Читать книгу «Счёт мёртвых» онлайн полностью📖 — Искандер Арысов — MyBook.
image

Она была небольшой — размером с грудь взрослого мужчины — и сделана из дерева, которого Эржан не узнал. Не было в здешних краях такого дерева. Слишком тёмное, почти чёрное, слишком плотное, с тонкими жилками, похожими на застывшую кровь, на сеть вен, которая пронизывала поверхность и уходила вглубь. Лунок было восемнадцать — по девять на каждой стороне — и два углубления по краям, которые дед называл казанами. Лунки были не просто вырезаны — они были выжжены или выточены с такой точностью, что казались естественными углублениями, будто дерево само породило их, как порождает плоды. Каждая лунка была отполирована до зеркального блеска, и в этом блеске отражался тусклый свет из отверстия в крыше.

Но не это поразило Эржана. Поразило другое: доска была целой. Абсолютно целой. На ней не было ни одной трещины, ни одной царапины, ни одного следа времени. Она выглядела так, будто её вырезали вчера — хотя Эржан знал, что она лежала в сундуке столько, сколько он себя помнил. И сколько до него помнили его отец, и дед, и прадед.

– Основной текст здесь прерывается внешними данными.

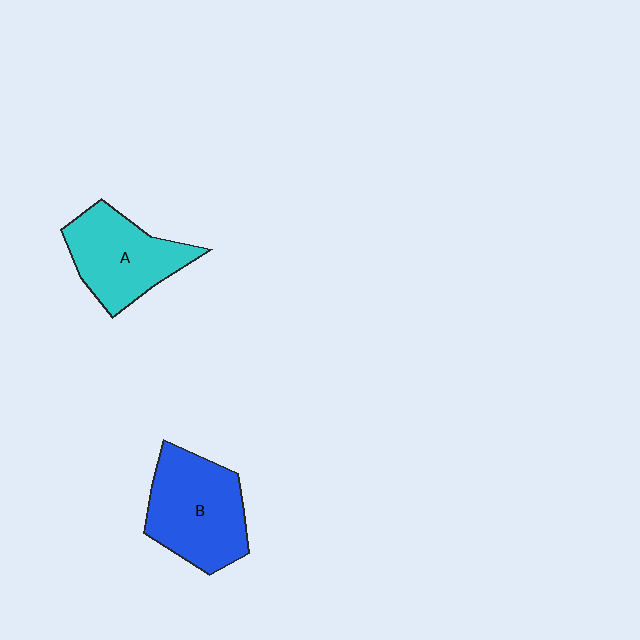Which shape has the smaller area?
Shape A (cyan).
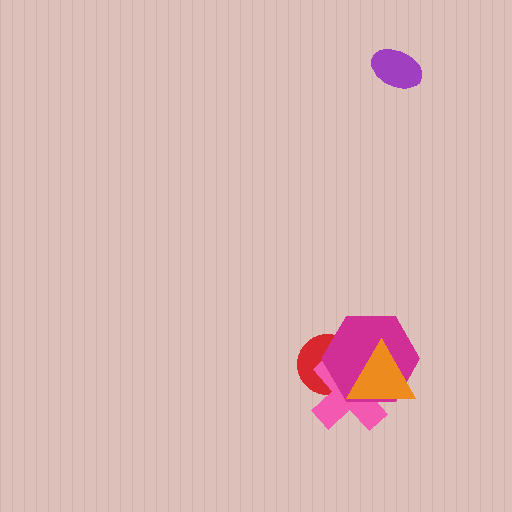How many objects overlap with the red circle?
2 objects overlap with the red circle.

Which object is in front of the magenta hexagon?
The orange triangle is in front of the magenta hexagon.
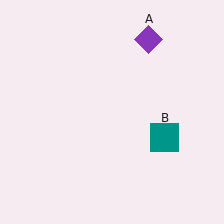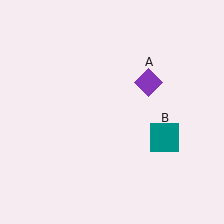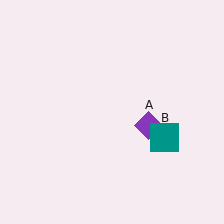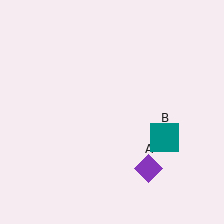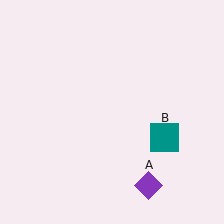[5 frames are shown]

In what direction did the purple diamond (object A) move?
The purple diamond (object A) moved down.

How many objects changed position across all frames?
1 object changed position: purple diamond (object A).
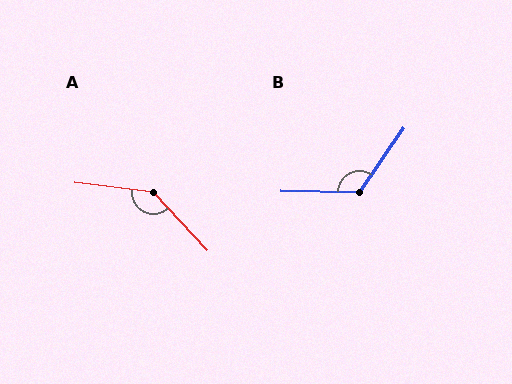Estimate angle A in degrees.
Approximately 139 degrees.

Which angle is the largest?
A, at approximately 139 degrees.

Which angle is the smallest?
B, at approximately 123 degrees.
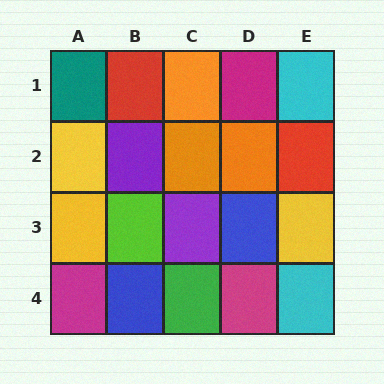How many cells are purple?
2 cells are purple.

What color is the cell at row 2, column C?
Orange.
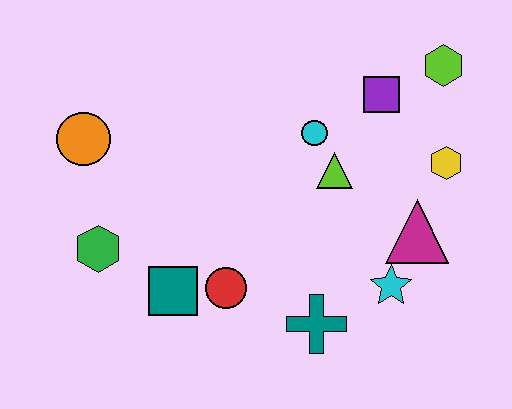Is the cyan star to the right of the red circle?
Yes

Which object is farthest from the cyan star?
The orange circle is farthest from the cyan star.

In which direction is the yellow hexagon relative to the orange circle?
The yellow hexagon is to the right of the orange circle.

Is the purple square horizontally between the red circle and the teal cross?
No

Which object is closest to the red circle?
The teal square is closest to the red circle.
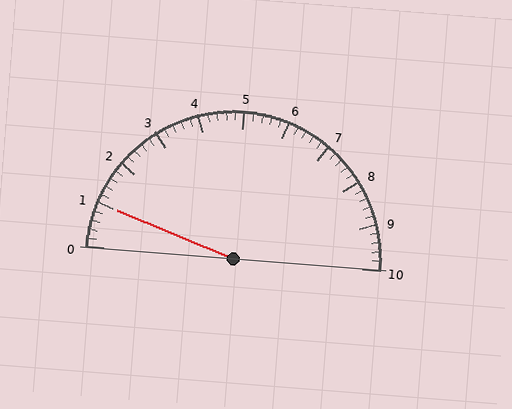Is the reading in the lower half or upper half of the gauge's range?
The reading is in the lower half of the range (0 to 10).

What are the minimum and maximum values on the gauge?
The gauge ranges from 0 to 10.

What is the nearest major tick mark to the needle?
The nearest major tick mark is 1.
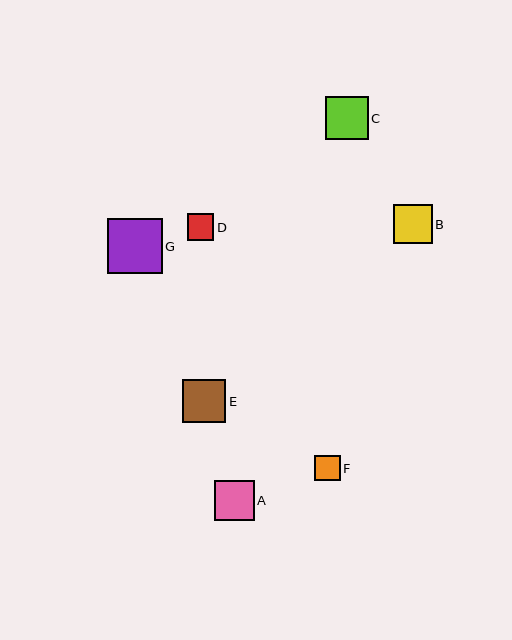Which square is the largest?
Square G is the largest with a size of approximately 55 pixels.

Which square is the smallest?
Square F is the smallest with a size of approximately 25 pixels.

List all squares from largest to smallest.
From largest to smallest: G, C, E, A, B, D, F.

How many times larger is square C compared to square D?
Square C is approximately 1.6 times the size of square D.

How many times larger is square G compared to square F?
Square G is approximately 2.2 times the size of square F.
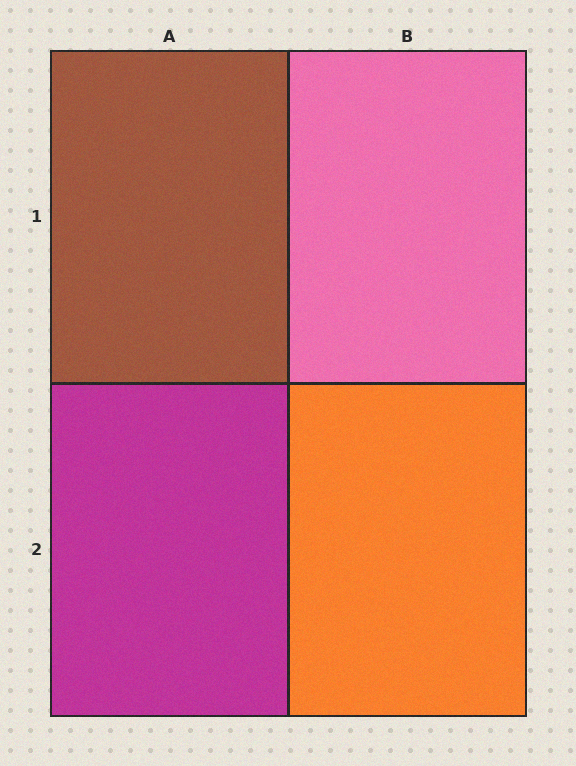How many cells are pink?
1 cell is pink.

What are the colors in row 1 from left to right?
Brown, pink.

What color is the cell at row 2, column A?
Magenta.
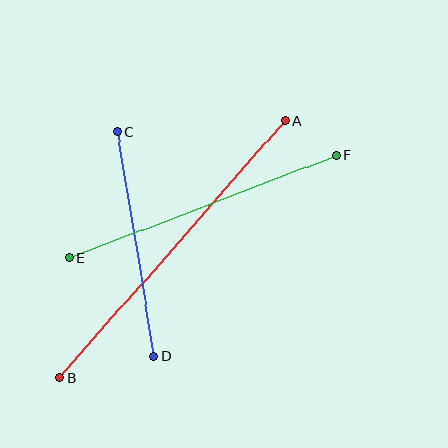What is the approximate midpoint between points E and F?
The midpoint is at approximately (203, 206) pixels.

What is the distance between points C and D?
The distance is approximately 227 pixels.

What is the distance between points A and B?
The distance is approximately 341 pixels.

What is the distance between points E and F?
The distance is approximately 287 pixels.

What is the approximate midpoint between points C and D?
The midpoint is at approximately (135, 244) pixels.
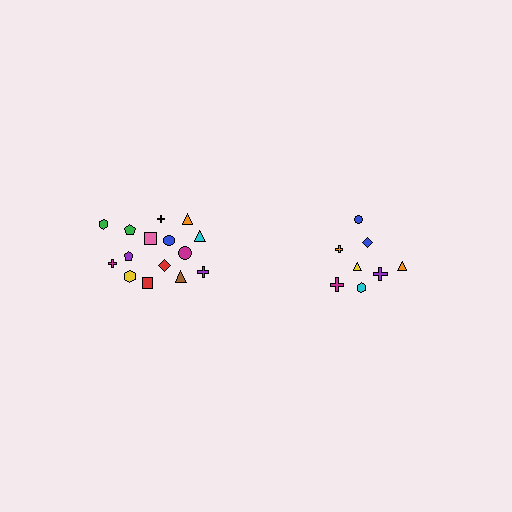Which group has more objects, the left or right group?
The left group.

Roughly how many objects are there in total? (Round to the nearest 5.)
Roughly 25 objects in total.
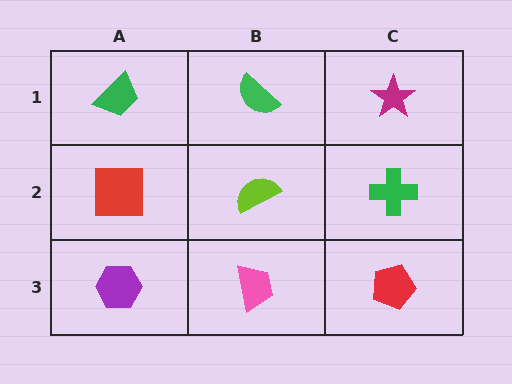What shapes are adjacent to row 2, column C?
A magenta star (row 1, column C), a red pentagon (row 3, column C), a lime semicircle (row 2, column B).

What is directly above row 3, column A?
A red square.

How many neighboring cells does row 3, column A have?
2.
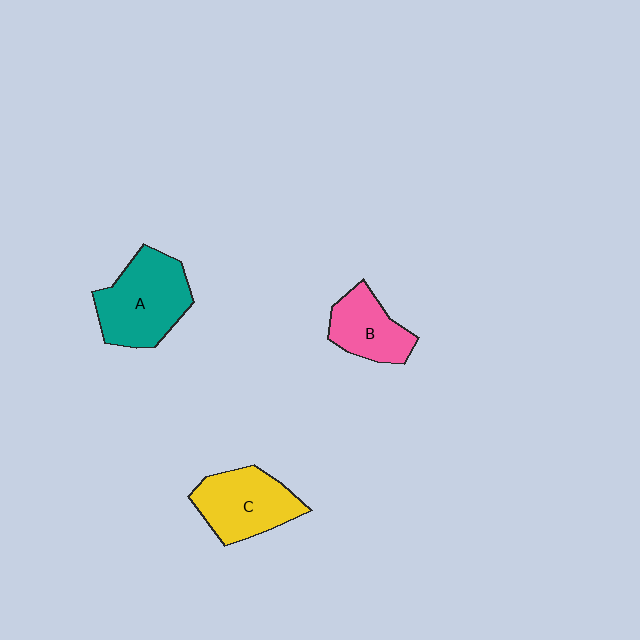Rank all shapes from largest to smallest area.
From largest to smallest: A (teal), C (yellow), B (pink).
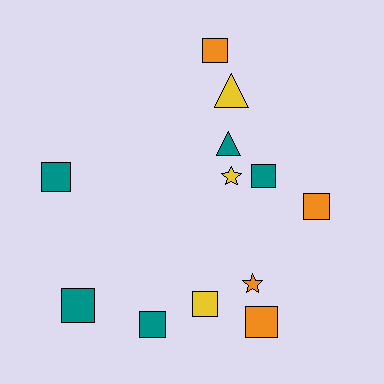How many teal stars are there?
There are no teal stars.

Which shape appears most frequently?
Square, with 8 objects.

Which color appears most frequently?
Teal, with 5 objects.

— Ей тысяча лет, — сказал дед. — Или больше. Никто не знает точно. Говорят, её сделал сам Коркут-ата, тот самый, что создал кобыз и научил людей играть на нём. Но это только легенда. Легенд в степи много — как камней. Но эта доска — не легенда.

Эржан протянул руку, но не дотронулся. Было в этой доске что-то, что останавливало. Что-то, что говорило: «Не прикасайся, если не готов. Если твои руки не очищены. Если твои мысли не чисты». По краям доски шёл тонкий орнамент — не тот, что он видел на коврах или на одежде. Этот орнамент был другим: он состоял из повторяющихся углов, ломаных линий, которые сходились в центре, образуя спираль. Спираль, которая закручивалась внутрь, в пустоту, в самое сердце доски.

— Что это? — спросил он, и голос его осип. — Игрушка? Вроде тех, которыми купцы забавляются на базаре? Я видел такие — деревянные доски с ячейками, в них пересыпают камешки, считают очки...

— Игрушка? — дед усмехнулся, и в усмешке этой была такая горечь, такая боль, такая древняя усталость, что у Эржана свело живот, и он едва не отшатнулся. — Ты думаешь, это игрушка? Нет, внук. Это — язык. Единственный язык, который понимает степь. Единственный, на котором можно говорить с ней, когда все другие слова уже не имеют силы.

Он провёл пальцем по лункам. Восемнадцать углублений. Девять — слева, девять — справа. Между ними — пустое пространство. Граница. Линия, которую нельзя переступить, но можно пересечь кумалаком.

— Степь говорила на этом языке, — продолжил Айдар. — Когда у неё не было слов, когда ветер уносил все звуки, когда оставалась только тишина. Тогда она брала 81 камень. И начинала считать. Считать свои кости, свои реки, свои травы. Считать звёзды, которые падают, и тех, кто остаётся. Считать, сколько раз можно умереть и воскреснуть.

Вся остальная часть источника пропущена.